Rapinano l'ufficio postale con le tute del 118: tre condanne

La sentenza in Corte di Cassazione

Giovedì 21 Marzo 2024 di Teodora Poeta
La Corte di Cassazione

Non riuscirono a portar via dall’ ufficio postale di Atri, in provincia di Teramo, 7.600 euro in contanti perché bloccati dalla polizia che intervenne prima che la banda potesse darsi alla fuga con l’auto lasciata in strada. Una dinamica che secondo i difensori dei tre malviventi, tutti all’epoca arrestati in flagranza di reato, avrebbe dovuto configurare una tentata rapina e non così come invece è stata loro contestata una rapina consumata. A sconfessare questa tesi i giudici della Cassazione davanti ai quali è stato presentato il ricorso dopo che i tre, tutti originari di Cerignola, lo scorso maggio si sono visti confermare dalla Corte d’Appello dell’Aquila la sentenza di condanna che era stata emessa pochi mesi prima dal gup di Teramo con il rito abbreviato ad un totale di 17 anni e 4 mesi di reclusione.

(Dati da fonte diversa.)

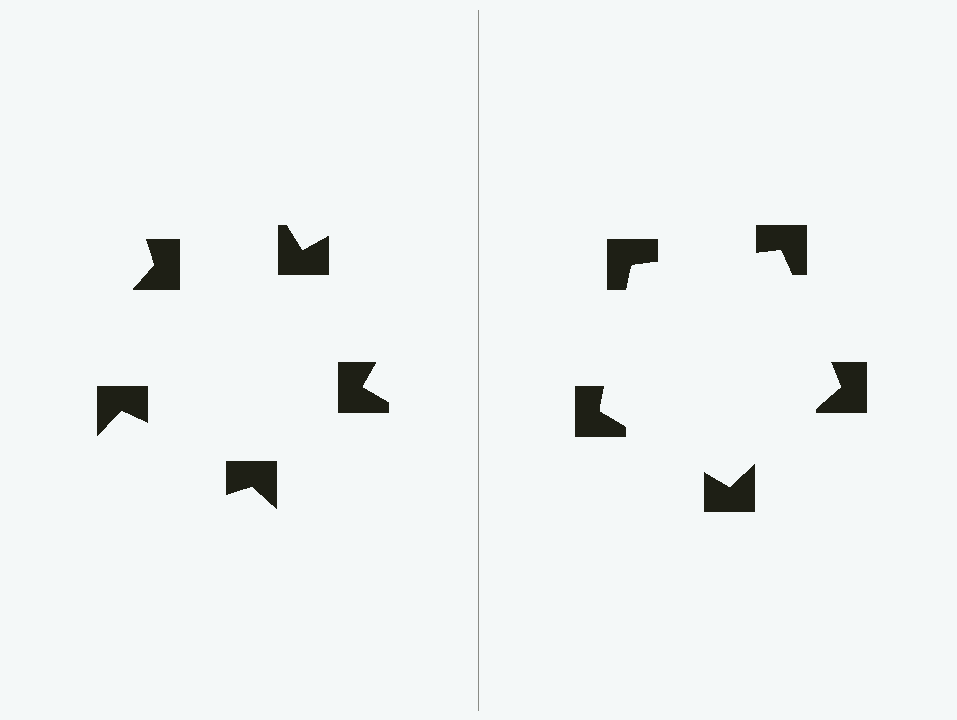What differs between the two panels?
The notched squares are positioned identically on both sides; only the wedge orientations differ. On the right they align to a pentagon; on the left they are misaligned.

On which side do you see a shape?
An illusory pentagon appears on the right side. On the left side the wedge cuts are rotated, so no coherent shape forms.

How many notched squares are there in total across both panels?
10 — 5 on each side.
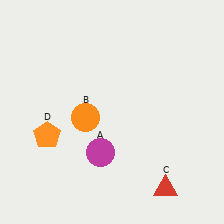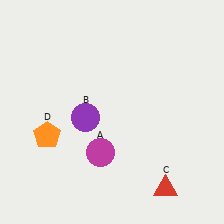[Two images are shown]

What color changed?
The circle (B) changed from orange in Image 1 to purple in Image 2.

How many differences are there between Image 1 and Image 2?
There is 1 difference between the two images.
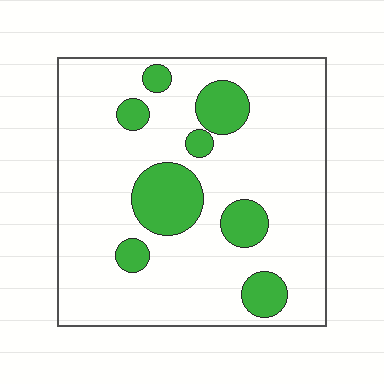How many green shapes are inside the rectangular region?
8.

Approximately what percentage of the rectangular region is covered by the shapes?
Approximately 20%.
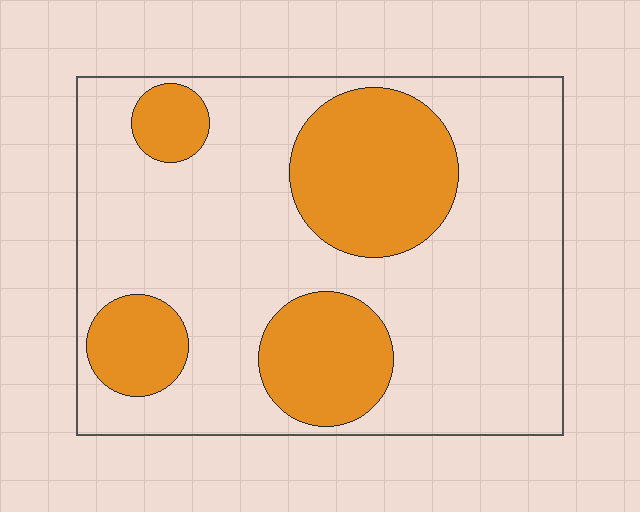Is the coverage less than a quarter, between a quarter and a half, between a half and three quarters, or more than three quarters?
Between a quarter and a half.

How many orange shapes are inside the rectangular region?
4.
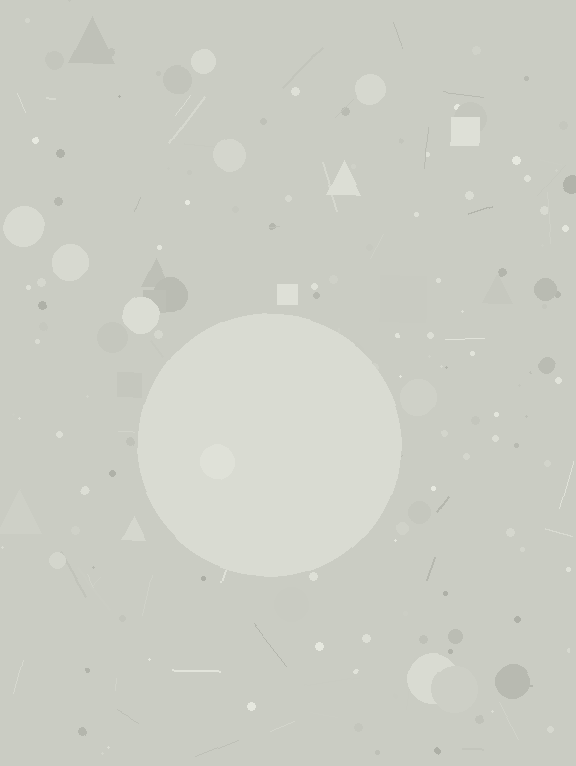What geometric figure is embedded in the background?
A circle is embedded in the background.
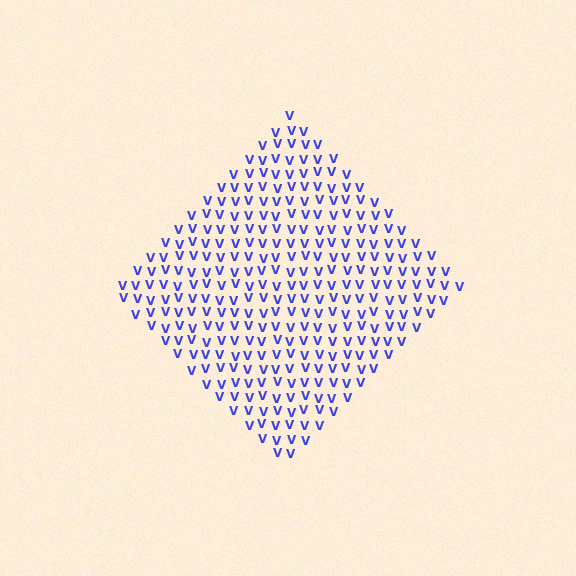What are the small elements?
The small elements are letter V's.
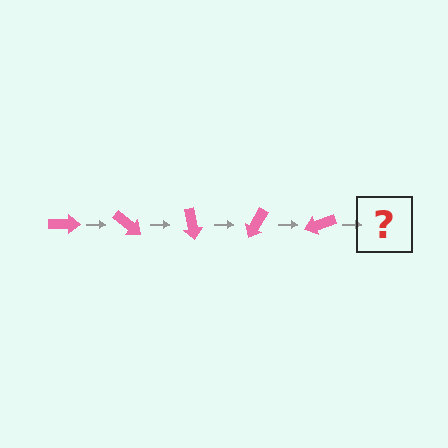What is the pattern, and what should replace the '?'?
The pattern is that the arrow rotates 40 degrees clockwise each step. The '?' should be a pink arrow rotated 200 degrees clockwise.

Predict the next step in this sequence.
The next step is a pink arrow rotated 200 degrees clockwise.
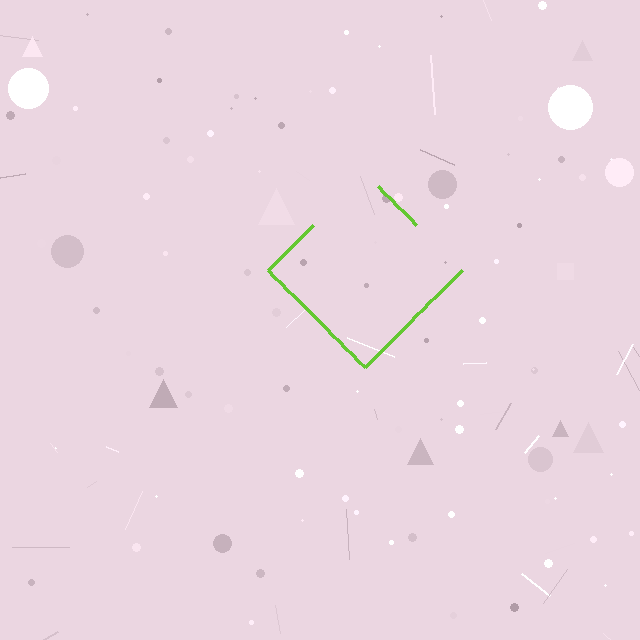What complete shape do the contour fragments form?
The contour fragments form a diamond.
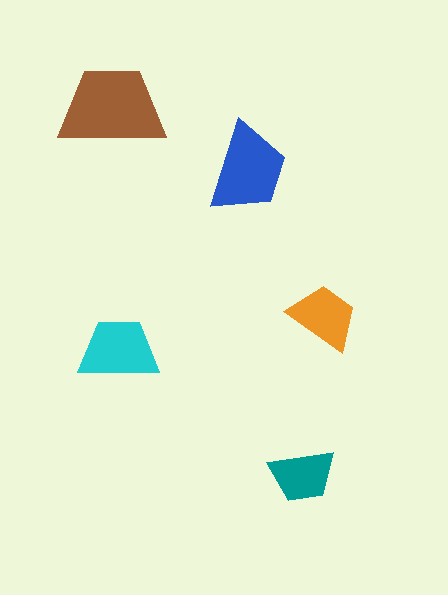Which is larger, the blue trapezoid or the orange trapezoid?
The blue one.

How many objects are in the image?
There are 5 objects in the image.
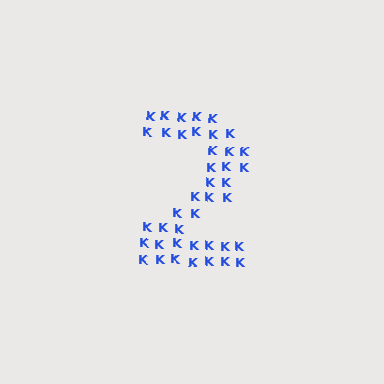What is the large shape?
The large shape is the digit 2.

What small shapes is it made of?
It is made of small letter K's.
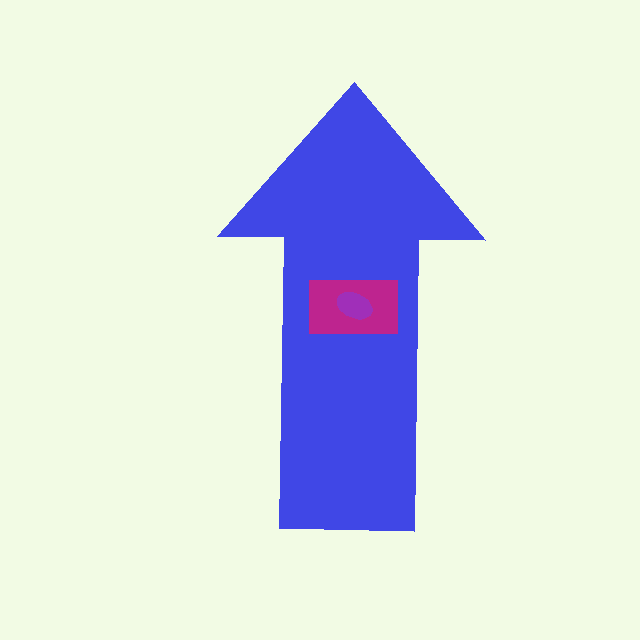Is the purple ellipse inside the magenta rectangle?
Yes.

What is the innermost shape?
The purple ellipse.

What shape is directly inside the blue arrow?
The magenta rectangle.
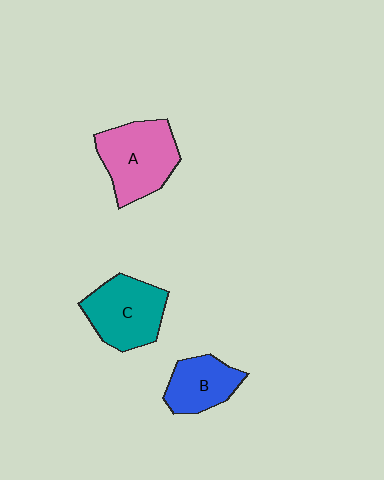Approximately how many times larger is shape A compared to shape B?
Approximately 1.5 times.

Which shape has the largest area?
Shape A (pink).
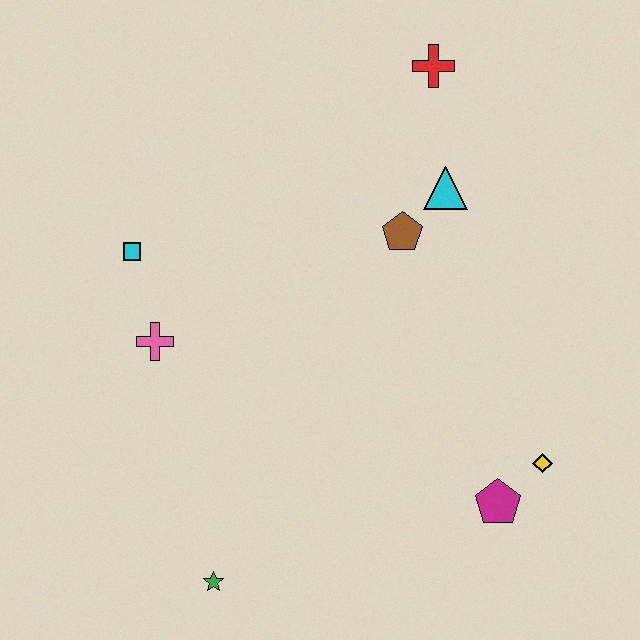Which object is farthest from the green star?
The red cross is farthest from the green star.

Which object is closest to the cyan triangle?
The brown pentagon is closest to the cyan triangle.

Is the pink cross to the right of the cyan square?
Yes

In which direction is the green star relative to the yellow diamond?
The green star is to the left of the yellow diamond.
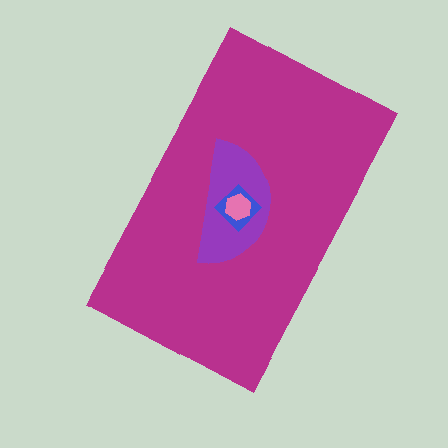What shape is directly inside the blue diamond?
The pink hexagon.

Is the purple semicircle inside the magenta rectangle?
Yes.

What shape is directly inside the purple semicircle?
The blue diamond.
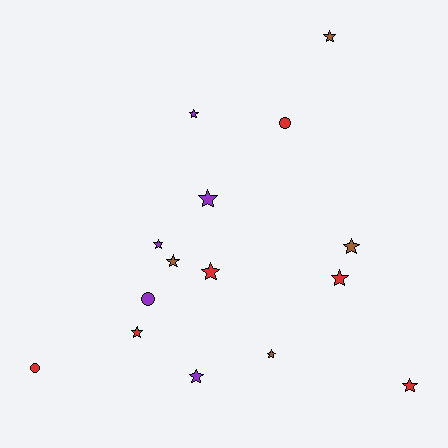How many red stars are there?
There are 4 red stars.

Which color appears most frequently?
Red, with 6 objects.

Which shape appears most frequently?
Star, with 12 objects.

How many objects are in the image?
There are 15 objects.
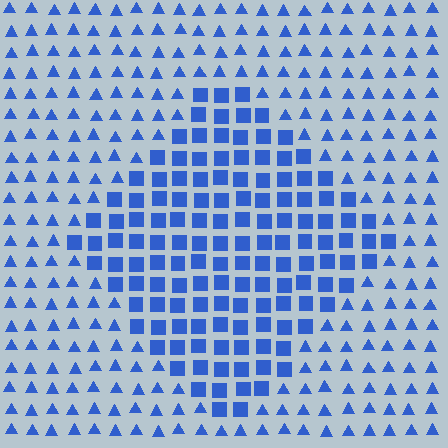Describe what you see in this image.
The image is filled with small blue elements arranged in a uniform grid. A diamond-shaped region contains squares, while the surrounding area contains triangles. The boundary is defined purely by the change in element shape.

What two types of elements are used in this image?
The image uses squares inside the diamond region and triangles outside it.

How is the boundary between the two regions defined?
The boundary is defined by a change in element shape: squares inside vs. triangles outside. All elements share the same color and spacing.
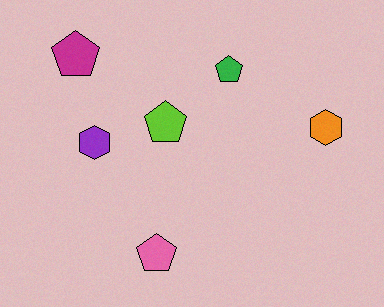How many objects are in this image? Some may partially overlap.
There are 6 objects.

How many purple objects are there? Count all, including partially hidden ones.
There is 1 purple object.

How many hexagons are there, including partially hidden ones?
There are 2 hexagons.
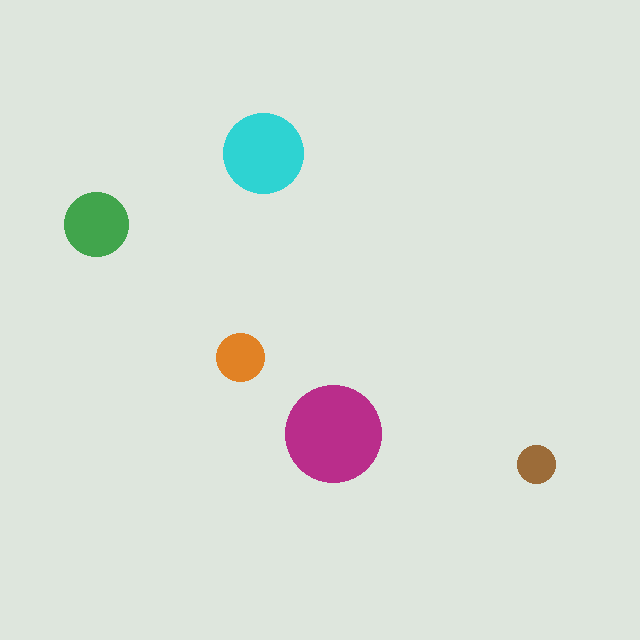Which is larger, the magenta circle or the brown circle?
The magenta one.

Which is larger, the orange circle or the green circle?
The green one.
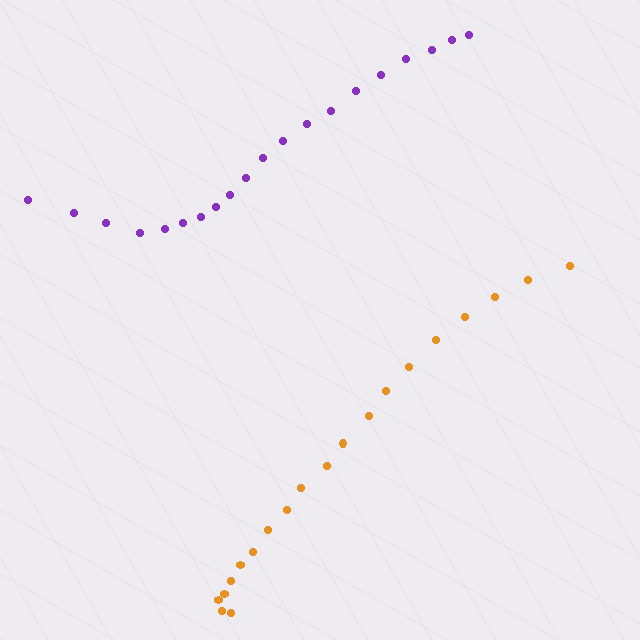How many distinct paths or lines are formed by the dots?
There are 2 distinct paths.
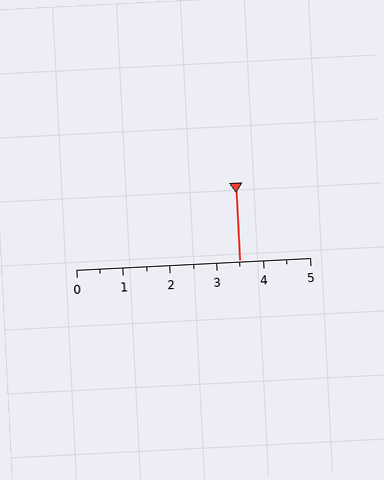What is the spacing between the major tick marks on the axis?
The major ticks are spaced 1 apart.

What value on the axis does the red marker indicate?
The marker indicates approximately 3.5.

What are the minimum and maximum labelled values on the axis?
The axis runs from 0 to 5.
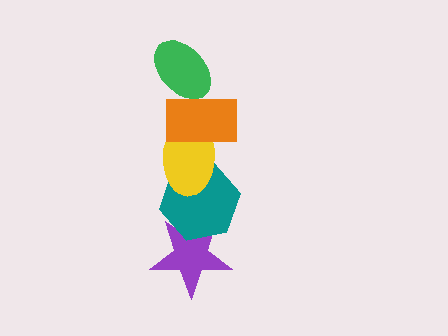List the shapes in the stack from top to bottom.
From top to bottom: the green ellipse, the orange rectangle, the yellow ellipse, the teal hexagon, the purple star.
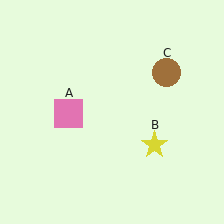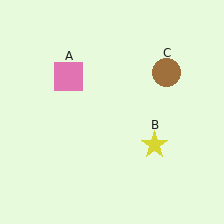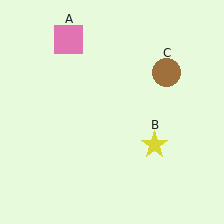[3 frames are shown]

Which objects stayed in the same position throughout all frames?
Yellow star (object B) and brown circle (object C) remained stationary.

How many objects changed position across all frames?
1 object changed position: pink square (object A).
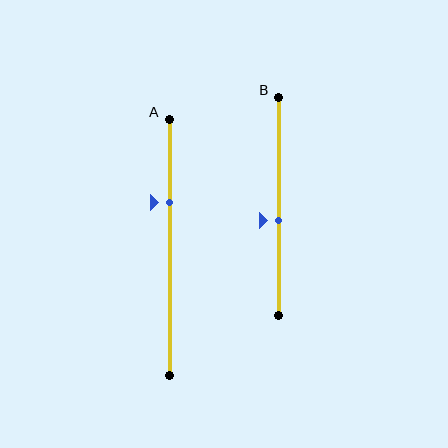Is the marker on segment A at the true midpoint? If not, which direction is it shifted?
No, the marker on segment A is shifted upward by about 17% of the segment length.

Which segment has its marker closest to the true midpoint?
Segment B has its marker closest to the true midpoint.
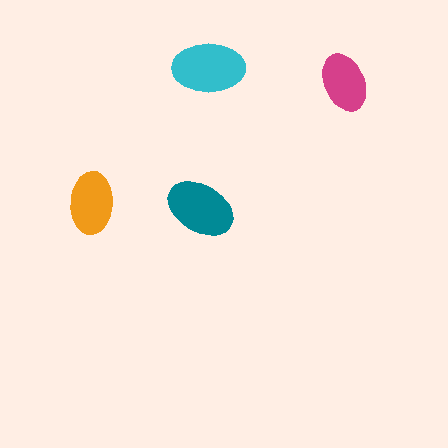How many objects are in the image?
There are 4 objects in the image.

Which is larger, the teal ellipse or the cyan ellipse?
The cyan one.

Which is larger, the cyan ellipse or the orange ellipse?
The cyan one.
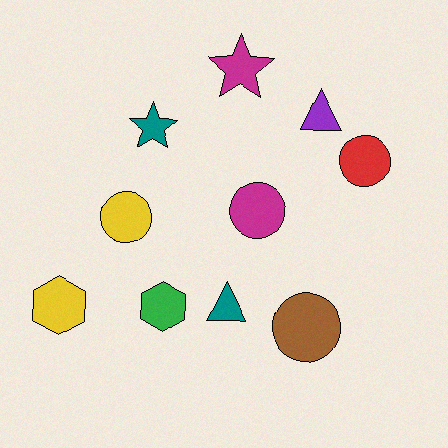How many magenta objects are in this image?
There are 2 magenta objects.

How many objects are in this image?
There are 10 objects.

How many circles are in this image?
There are 4 circles.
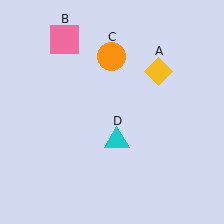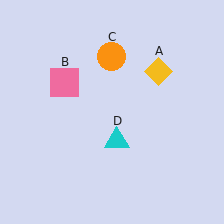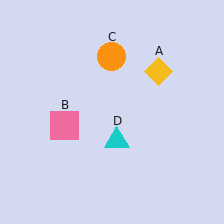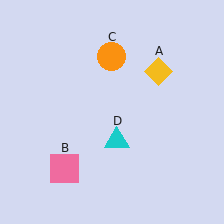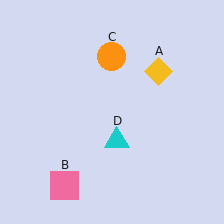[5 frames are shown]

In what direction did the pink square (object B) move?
The pink square (object B) moved down.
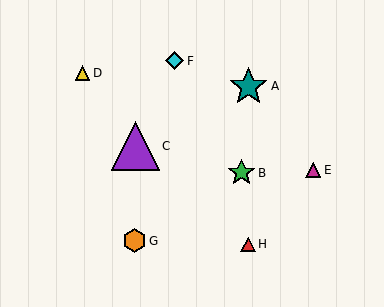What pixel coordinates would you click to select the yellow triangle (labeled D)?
Click at (83, 73) to select the yellow triangle D.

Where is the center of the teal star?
The center of the teal star is at (249, 86).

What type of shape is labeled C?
Shape C is a purple triangle.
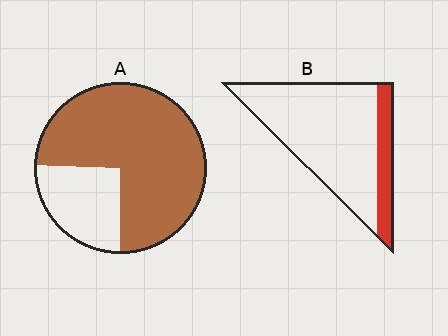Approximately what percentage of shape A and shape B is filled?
A is approximately 75% and B is approximately 20%.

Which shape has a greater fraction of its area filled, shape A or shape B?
Shape A.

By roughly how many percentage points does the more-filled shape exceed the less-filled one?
By roughly 55 percentage points (A over B).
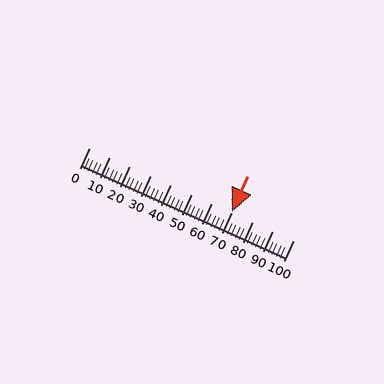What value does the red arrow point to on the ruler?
The red arrow points to approximately 70.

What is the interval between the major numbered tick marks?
The major tick marks are spaced 10 units apart.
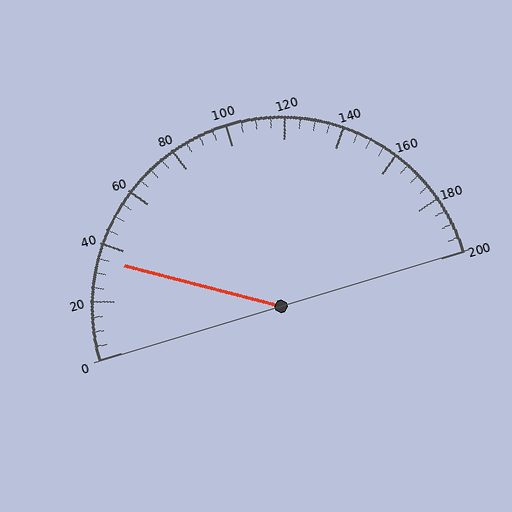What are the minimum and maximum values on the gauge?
The gauge ranges from 0 to 200.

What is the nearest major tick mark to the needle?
The nearest major tick mark is 40.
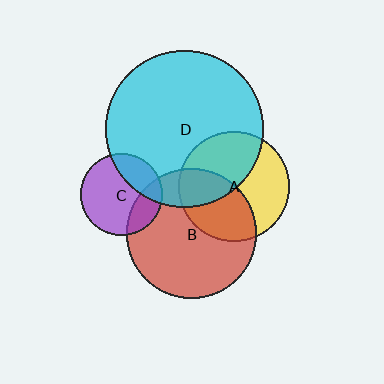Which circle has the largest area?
Circle D (cyan).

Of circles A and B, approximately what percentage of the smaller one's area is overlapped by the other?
Approximately 40%.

I giudici della Suprema corte recentemente hanno infatti dichiarato inammissibili i ricorsi, ribadendo che «il delitto di rapina si consuma nel momento in cui la cosa sottratta cade nel dominio esclusivo del soggetto agente, anche se per breve tempo e nello stesso luogo in cui si è verificata la sottrazione, e pur se, subito dopo il breve impossessamento, il soggetto agente sia costretto ad abbandonare la cosa sottratta per l’intervento dell’avente diritto o della forza pubblica».


Quella sera, era ottobre del 2021, i tre rapinatori, che all’epoca avevano 33, 31 e 29 anni, sono entrati nell’ ufficio postale di Atri centro quasi in orario di chiusura, intorno alle 19, vestiti con le tute del 118, travisati in volto con le mascherine chirurgiche e armati di pistole giocattolo, ma prive del tappo rosso. Il loro obiettivo era quello di riuscire a prendere l’ingente denaro custodito nel caveau, circa 215mila euro, e nell’Atm, circa 115mila euro, così come la direttrice stessa, presente durante la rapina, ha riferito poi a sommarie informazioni. Ma il colpo è andato diversamente perché fuori dall’ ufficio postale un passante ha notato la scena e ha chiamato immediatamente le forze dell’ordine. Ad intervenire sono state le pattuglie del commissariato di Atri che sono riuscite poi ad entrare e bloccare i malviventi che nel frattempo avevano colpito alla testa con il calcio di una delle pistole giocattolo un impiegato, ferendolo. I ricorsi in Cassazione si sono basati su un unico motivo, ossia che la rapina fosse stata solo tentata e non consumata poiché, in pratica, i 7.600 euro è vero, sì, che ce li avevano loro, ma «non ne potevano disporre autonomamente in quanto l’azione non era stata portata a termine e stazionavano ancora negli uffici delle Poste», hanno sostenuto i difensori degli imputati.
«Il fatto che lo specifico obiettivo iniziale dell’azione degli imputati potesse essere costituito dall’impossessamento delle somme che erano contenute nel caveau e nell’Atm dell’ ufficio postale non esclude che, con una risoluzione estemporanea, insorta in ragione dell’evolversi dell’azione - segnatamente, del fatto che, nel corso di essa, la direttrice dell’ ufficio postale si era trovata a detenere una busta contenente la somma di 7.600 euro - gli stessi si siano determinati a impossessarsi, dietro minaccia, di tale somma e ne abbiano effettivamente acquisito l’autonoma disponibilità, così consumando il delitto di rapina della stessa somma», hanno, invece, scritto i giudici della Cassazione.